Five years ago she lost her dog. On Wednesday her cellphone rang.
"Is this Jessica?" a man asked.
"Yes," she said.
"I've got a weird question for you," the caller said. "Are you missing a dog?"
It took a moment to register. Could it be?
Five years ago Namath, 28, daughter of football legend Joe Namath, was in the back yard of her former fiance's home in Jupiter. Tula, her brown Shih Tzu mix, wandered to the front, which wasn't unusual.
But 10 minutes later Tula disappeared.
Namath checked everywhere. Neighbors knocked on doors; she called the Highway Patrol and animal control; friends searched the canals in kayaks. Nothing. Namath posted a reward that climbed to $2,000. She called three psychics to help locate the dog. One told her Tula was definitely still alive.
Then came Wednesday's call. The voice on the other end was Michael Cecere, 42, of St. Petersburg. That afternoon he was running errands near 49th Street and 30th Avenue when the little brown dog ambled in front of his car. He scooped up the frightened animal and knocked on neighborhood doors, trying to find the owner.
When that failed, he took it to ParkView Animal Hospital to scan for a tracking chip. There was a name but six bad phone numbers. Then he found the owner's number on Facebook.
"I could hear her jaw drop over the phone," said Cecere.
They met Thursday in Yeehaw Junction, halfway between St. Petersburg and Jupiter.
When Cecere handed the dog to Namath he swore that Tula recognized her old owner.
Cecere needed a moment like that. It had been a rough year for the chef, who recently lost his restaurant. "To end the year on this note," he said, "you have no idea what it means."
The two had so many questions, the most important being: How did Tula end up 200 miles away?
Yanelys Miranda answered that. About a year after Tula disappeared in Jupiter, Miranda spotted a pathetic looking cur about 20 miles south, on a West Palm Beach street. The dog had missing teeth, sores, hair peeling off in chunks.
"She was almost dying," Miranda said. "The poor thing."

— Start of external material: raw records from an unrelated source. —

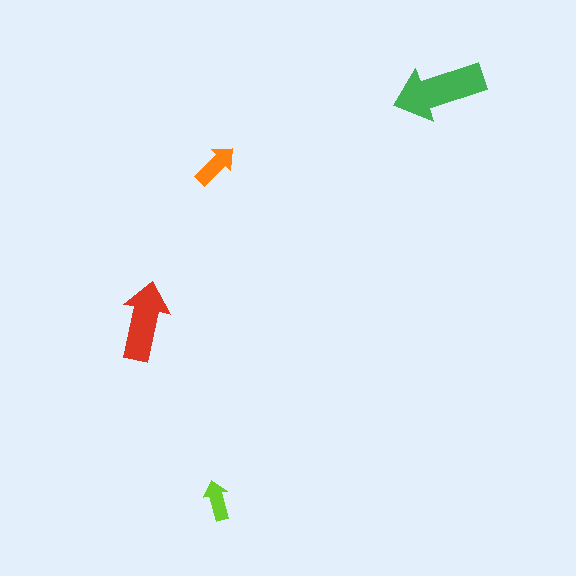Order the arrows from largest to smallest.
the green one, the red one, the orange one, the lime one.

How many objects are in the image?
There are 4 objects in the image.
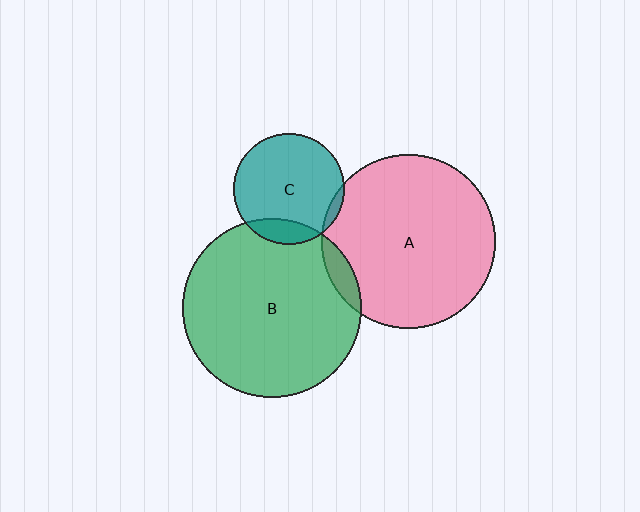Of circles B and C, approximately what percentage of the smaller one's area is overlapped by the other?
Approximately 15%.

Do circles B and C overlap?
Yes.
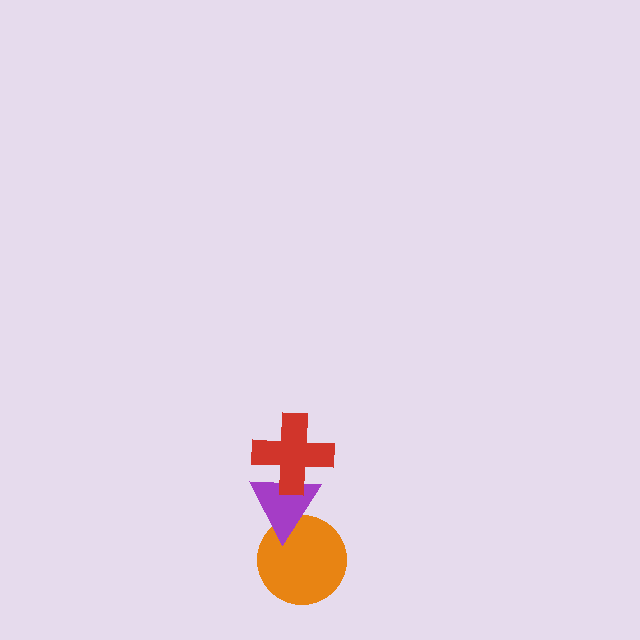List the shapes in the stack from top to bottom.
From top to bottom: the red cross, the purple triangle, the orange circle.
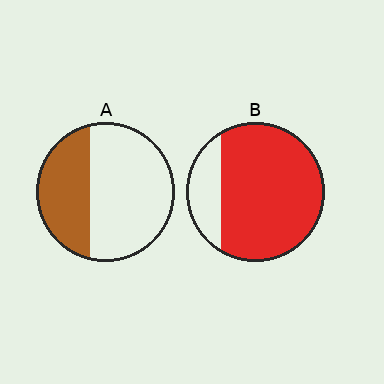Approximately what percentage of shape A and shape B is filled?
A is approximately 35% and B is approximately 80%.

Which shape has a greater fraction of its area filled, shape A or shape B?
Shape B.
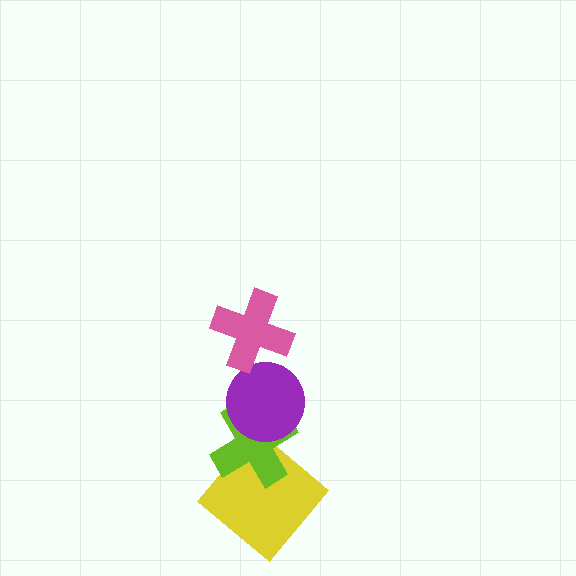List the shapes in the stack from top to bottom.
From top to bottom: the pink cross, the purple circle, the lime cross, the yellow diamond.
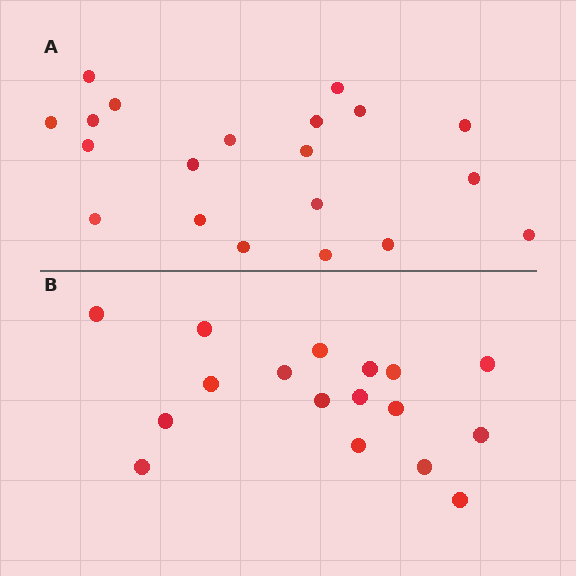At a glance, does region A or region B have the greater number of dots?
Region A (the top region) has more dots.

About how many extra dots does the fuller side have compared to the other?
Region A has just a few more — roughly 2 or 3 more dots than region B.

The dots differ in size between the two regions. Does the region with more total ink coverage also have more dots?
No. Region B has more total ink coverage because its dots are larger, but region A actually contains more individual dots. Total area can be misleading — the number of items is what matters here.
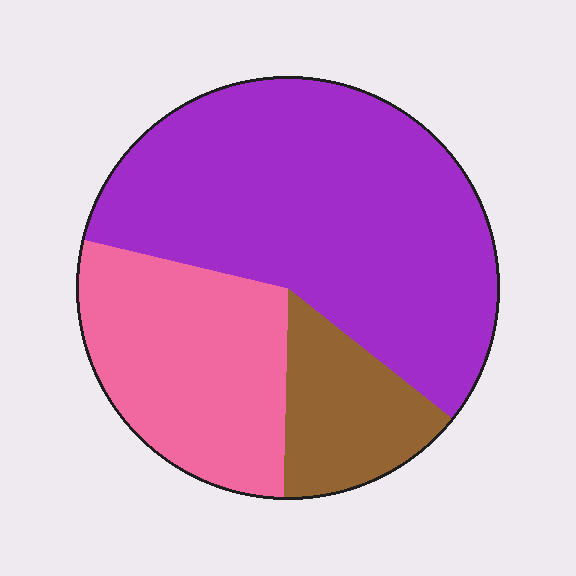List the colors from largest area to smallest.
From largest to smallest: purple, pink, brown.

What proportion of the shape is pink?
Pink covers roughly 30% of the shape.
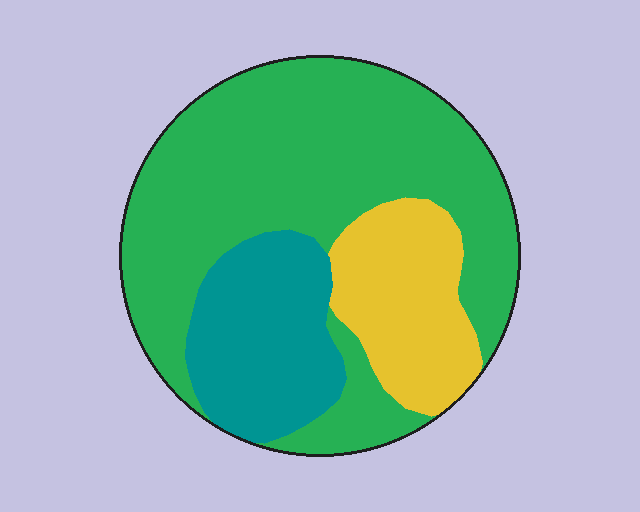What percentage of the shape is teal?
Teal takes up about one fifth (1/5) of the shape.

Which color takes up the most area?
Green, at roughly 60%.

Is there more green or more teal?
Green.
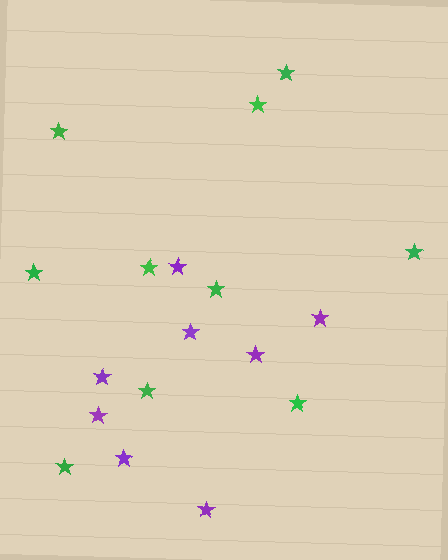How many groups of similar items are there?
There are 2 groups: one group of green stars (10) and one group of purple stars (8).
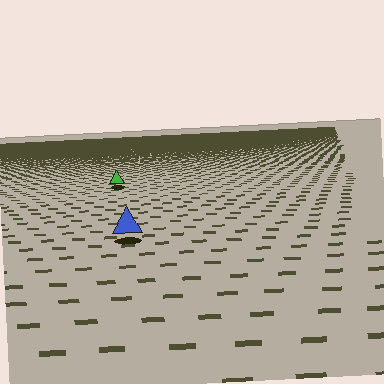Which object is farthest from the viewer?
The green triangle is farthest from the viewer. It appears smaller and the ground texture around it is denser.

Miranda fed the dog by hand and squirted water down her throat with a syringe. She was too weak to drink. She named the dog Lulu.
"We didn't think she had a chip in her because of the condition she was in," Miranda said.
Two years ago, Miranda and her husband moved to St. Petersburg with their two children, ages 7 and 11. They must have left the gate open recently, Miranda said, letting Lulu slip away. She placed a "lost dog" ad on Craigslist, and that's how she found out Lulu is really Tula.
Now Tula is gone, taken back across the state, leaving behind two crying children.
"It's a huge loss for us," Miranda said. "But what can we do?"